Further to that, in an open letter the Theos think tank recently highlighted the role of theology in the ethical and cultural development of communities. They argue that theological study equips people to engage thoughtfully with different people groups and traditions, to develop skills in interfaith dialogue, and to promote communication across cultural barriers. Put simply: 

“In an increasingly polarised world, it helps us understand other points of view.” 

This insight is highly relevant to our students as they set out on varied career paths in an increasingly complex world. The skills honed in our Divinity classrooms – empathy, critical thinking, close observation, and clear writing – are both essential and transferable. Theology degrees do not lead only to ordination or teaching; they can open doors to careers in journalism, diplomacy, politics, community work, authorship, and screenwriting, among many others. As Professor Gordon Lynch, Professor of Religion, Society and Ethics at the University of Edinburgh, observed at a recent panel discussion: 

“It’s very difficult to think about a major geopolitical issue at the moment in which religion isn’t deeply implicated in some way.” 

The relevance of theological training extends far beyond traditional disciplines. For example, law students will need to recognise not only that a person with profound disability is a human person, but also to understand the deeper ethical and theological reasons why society judges this to be so. International Relations students will need to appreciate why resolving the Israel/Palestine conflict is not as simple as drawing lines on a map, but is rooted in long histories of faith, identity, and belonging – histories which will reach their influence far into the future as well as the present. Sports science and physiotherapy students will need to empathise with the human drive to become ever faster and stronger, while discerning when to help people recognise the limits before injury occurs. 

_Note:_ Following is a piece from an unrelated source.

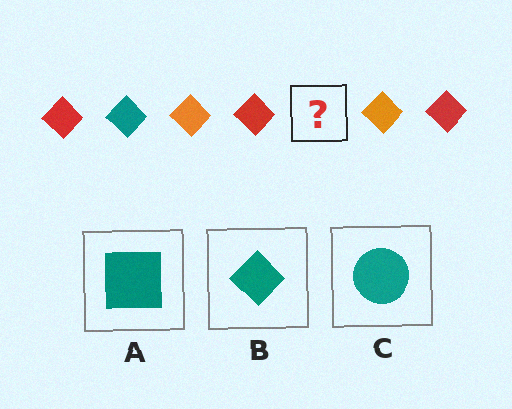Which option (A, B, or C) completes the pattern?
B.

So, we gather all these students and more into our divinity courses, and work with them as they develop such skills. By discussing these matters as though God exists, in a space where there is unapologetic openness to confessional or deistic ways of looking at the world, students are freed to adopt a third-person standpoint, a “god’s-eye view” if you like, which allows them to critically examine both their own and other people’s perspectives. When this freedom becomes apparent, it is the challengers often find themselves the ones being challenged, and hostility soon morphs into vibrant dialogue. Also, for those who want “an easy A” it quickly becomes apparent that coursework-based assessment is in no way easier than traditional exams – if anything, it can be the opposite! Getting your ideas down on paper, coherently, and with relevant references to research from across disciplines is a sophisticated competency. But my sense is that even if students don’t walk out with an easy A, they walk out with a set of skills that is, in the long run, far more valuable.  

With an eye to business models and balance sheets, many universities don’t think they need their theology departments anymore, and with the current financial precarity faced by the higher education sector, on paper this may be true. But society is crying out for complex ways forwards with complex situations, and the problems of social division are becoming more apparent than ever. Whilst it is clear that fewer and fewer students are choosing to do whole theology degrees, it is also clear the world still needs theologians.